Sometimes, a project gets started and then it stalls out. It was too boring, when I needed something more interesting to work on; it was too interesting, when the rest of life was being too distracting and I needed something brainless. Either way, it got started–and every time you start a project, it is an affirmation of life and of looking towards the future–but then it got put aside.

I want to defend the lowly WIP here. (The TOADs, Trashed Object Abandoned in Disgust, not so much.) If you really don’t like it, let it go, just rip it, rip it, let it go back to being a ball of yarn full of possibilities. How many other parts of our lives do we get to rewind at will and have a do-over?

But there is value in having something on the needles simply waiting its proper turn, or, if you run shy of needles, you can always run a thread through the tops of the stitches, leave a note re the needle size, put it in its own zip lock and set it aside. It is not mocking you. It is simply waiting to be able to tell you why it is there.

I once knitted a sock and a half, before all the self-striping yarns came out that helped grab the imaginations of sock knitters. Plain and beige, boring and terribly practical, in the most basic pattern, no lace there. But size 1 needles and my hands aren’t friends to begin with, that yellowish beige was deadly (and it was right after knitting a very large pair in dark charcoal); after awhile, I just couldn’t make myself pick them up when there were other, brighter things to work on.

Till the day I badly wanted to knit a pair of socks for one of the nurses who’d taken care of me at Stanford, to thank him for his compassion and his willingness to walk in his patients’ shoes. A man. Boring beige and no lace, plain and practical. Perfect. Yes, Brian, this is a bit of a confession here. Knitting him a hat or a scarf in this climate was a little silly.
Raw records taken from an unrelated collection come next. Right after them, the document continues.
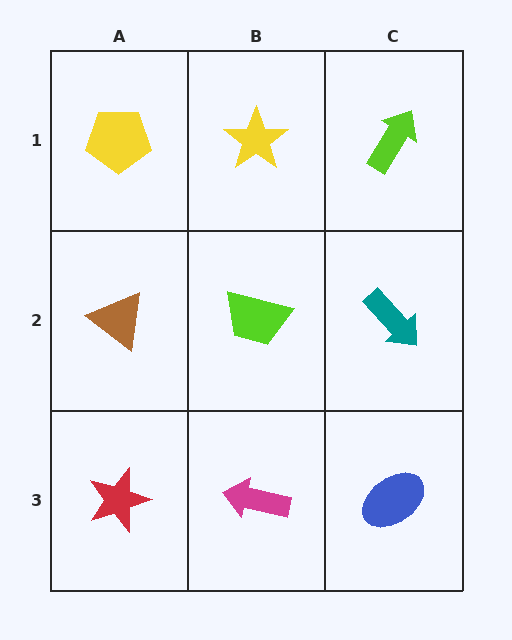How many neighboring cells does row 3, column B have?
3.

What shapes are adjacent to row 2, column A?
A yellow pentagon (row 1, column A), a red star (row 3, column A), a lime trapezoid (row 2, column B).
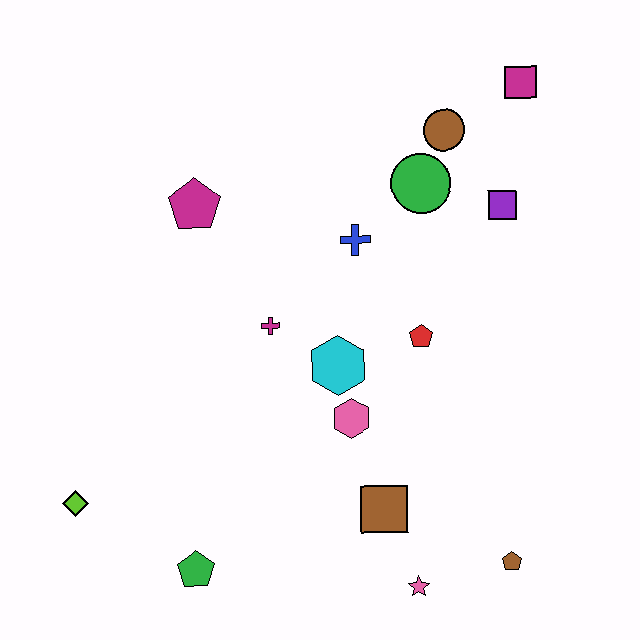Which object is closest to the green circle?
The brown circle is closest to the green circle.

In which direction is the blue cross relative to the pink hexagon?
The blue cross is above the pink hexagon.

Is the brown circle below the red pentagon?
No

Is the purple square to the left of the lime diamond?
No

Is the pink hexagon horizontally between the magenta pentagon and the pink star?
Yes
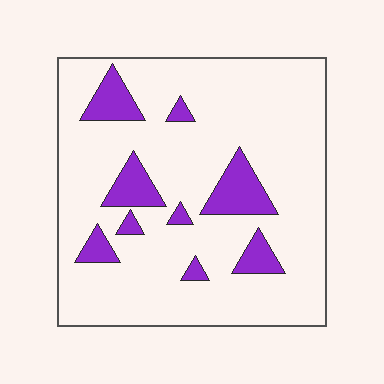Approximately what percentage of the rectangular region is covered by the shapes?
Approximately 15%.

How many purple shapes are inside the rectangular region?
9.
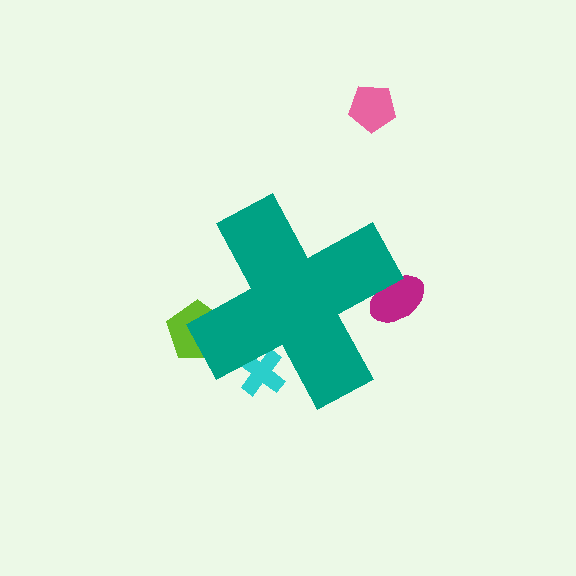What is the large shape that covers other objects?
A teal cross.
He was about my height, so I imagined his feet weren’t that far off from mine, and since I’d been making them to my EE width feet, they had some lengthwise stretchability built into them. I felt swamped, because I was knitting something for all the medical personnel I could find who’d been involved in my case: in just over two months, I made 14 projects to go back and say thank you with.

And to do what I really wanted to do for him anyway, all I had to knit was half a sock. Done. He absolutely loved them. I mean, how many people get to see, much less own, a pair of handknit socks in their lives? I well understand wondering why anyone would want to bother, but put that first sock on and you instantly know. You never want to have to settle for a machine-made pair again.
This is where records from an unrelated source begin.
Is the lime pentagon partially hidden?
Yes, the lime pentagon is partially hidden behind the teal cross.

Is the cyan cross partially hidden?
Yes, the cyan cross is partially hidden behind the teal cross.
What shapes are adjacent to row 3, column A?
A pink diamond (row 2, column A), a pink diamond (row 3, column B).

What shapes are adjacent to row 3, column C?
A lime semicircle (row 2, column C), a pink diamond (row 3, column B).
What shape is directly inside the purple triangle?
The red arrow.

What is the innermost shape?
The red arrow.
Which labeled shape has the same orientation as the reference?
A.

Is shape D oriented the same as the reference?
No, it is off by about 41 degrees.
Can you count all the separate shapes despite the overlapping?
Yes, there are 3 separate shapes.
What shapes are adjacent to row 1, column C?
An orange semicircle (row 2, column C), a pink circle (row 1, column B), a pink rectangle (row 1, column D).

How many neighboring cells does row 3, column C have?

A sock and a half for a year and a half, so close to being done, that had so bugged me–till I knew why I was glad I had them. Had I finished them earlier, they would have been well worn, had I declared them a TOAD and frogged them, I wouldn’t have had them to give. There’s a reason for everything. A small stash of WIPs is a very useful thing.

I have two shawls for which I’ve done the yoke but gone no further. One, the color just wasn’t right for me, and I still don’t know yet whom it is to be for; when I do come across the right person, it will feel like a very fast project because the first day’s worth of work is already done. The other, I picked up today, counted the stitches to be sure I’d done the final increase and to make sure on the stitch count–I’d eyeballed the lace pattern and was sure of myself, but best to check–and now off I go with it. I had cast on just as the wedding preparations were starting up; I simply ran out of time for it.

And now I know exactly whose face I can’t wait to see lighting up. I’m tweaking the pattern for the body; this will be a custom job. The first day’s work is preknitted, and off I go, delighted to be ahead of the game.